4. LA LOI MADELIN AGRICOLE

Elle ouvre la possibilité aux chefs d'exploitations, leur conjoint et les aides familiaux non salariés agricoles de souscrire à un dispositif d'épargne retraite. Il consiste à verser des cotisations qui ouvrent droit, à la retraite, au versement d'un complément de revenu sous forme d'une rente viagère individuelle (possibilité de rente réversible à la personne de son choix).

Les cotisations de ce système de retraite facultatif par capitalisation sont déductibles de la base de calcul des impôts et de la MSA dans la limite d'un plafond, qui dépend de celui de la sécurité sociale. Leur montant et leur périodicité sont modulables, les versements complémentaires possibles. Mais il s'agit d'une épargne bloquée.

- Quand l'utiliser

« Quand la priorité est de préparer sa retraite, tout en bénéficiant d'une déduction fiscale et sociale. »

- Quand l'éviter

« Si la priorité est de diminuer de façon substantielle le revenu fiscal. Ce n'est pas à cinq ans de la retraite qu'il faut y penser. »

5. LE PLAN ÉPARGNE ENTREPRISE

La souscription à un PEE s'adresse aux exploitations avec salariés. Il permet à ces derniers de se créer une épargne pour une durée minimale de cinq ans, avec récupération des fonds sous forme de capital ou de rentes au plus tard lors de la retraite. Les versements de l'entreprise (abondement) sont déductibles du bénéfice imposable, exonérés d'impôt et non soumis aux charges sociales. Les sommes alimentant le PEE proviennent des versements volontaires des salariés (dans la limite de 25 % de leur revenu annuel), des revenus tirés du placement et des versements effectués par l'employeur.

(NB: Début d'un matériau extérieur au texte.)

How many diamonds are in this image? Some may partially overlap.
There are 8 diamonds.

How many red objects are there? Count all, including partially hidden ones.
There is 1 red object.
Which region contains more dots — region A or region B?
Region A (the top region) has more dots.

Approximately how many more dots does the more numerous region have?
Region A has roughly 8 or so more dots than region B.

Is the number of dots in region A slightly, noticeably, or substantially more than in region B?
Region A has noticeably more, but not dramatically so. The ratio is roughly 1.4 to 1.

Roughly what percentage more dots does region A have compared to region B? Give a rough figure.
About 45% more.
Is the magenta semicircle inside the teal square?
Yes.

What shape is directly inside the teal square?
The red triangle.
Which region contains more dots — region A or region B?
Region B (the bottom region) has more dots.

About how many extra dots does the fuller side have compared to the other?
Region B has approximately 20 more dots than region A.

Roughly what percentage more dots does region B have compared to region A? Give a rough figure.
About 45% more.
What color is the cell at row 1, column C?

Avantage pour le chef d'entreprise : il peut, comme ses salariés, bénéficier du PEE à titre personnel. Mais ses versements ne sont pas déductibles. Les sommes bloquées peuvent faire l'objet d'un retrait anticipé sans perte des avantages fiscaux dans certains cas précis.

- Quand l'utiliser

« L'abondement de l'entreprise est un excellent outil pour motiver un salarié que l'on veut garder. Il se constitue ainsi une épargne en partie financée par son entreprise. »

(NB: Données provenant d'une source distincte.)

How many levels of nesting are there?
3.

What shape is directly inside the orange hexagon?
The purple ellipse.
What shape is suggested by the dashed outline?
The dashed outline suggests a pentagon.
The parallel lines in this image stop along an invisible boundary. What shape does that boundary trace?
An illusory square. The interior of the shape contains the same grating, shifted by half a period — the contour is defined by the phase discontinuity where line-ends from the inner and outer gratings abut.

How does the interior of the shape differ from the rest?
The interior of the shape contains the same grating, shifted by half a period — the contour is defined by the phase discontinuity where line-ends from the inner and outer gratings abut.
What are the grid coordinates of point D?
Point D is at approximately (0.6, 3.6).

JEAN-MICHEL VOCORET, AVEC LA COLLABORATION DE L'AFOCG 25

(1) Association de formation à la comptabilité et à la gestion du Doubs. Le réseau national Afocg compte dix-sept associations.

Le recours à la déduction pour aléas (DPA), comme pour une sécheresse par exemple, est conditionné à la souscription d'un contrat d'assurance des récoltes, du bétail et contre l'incendie.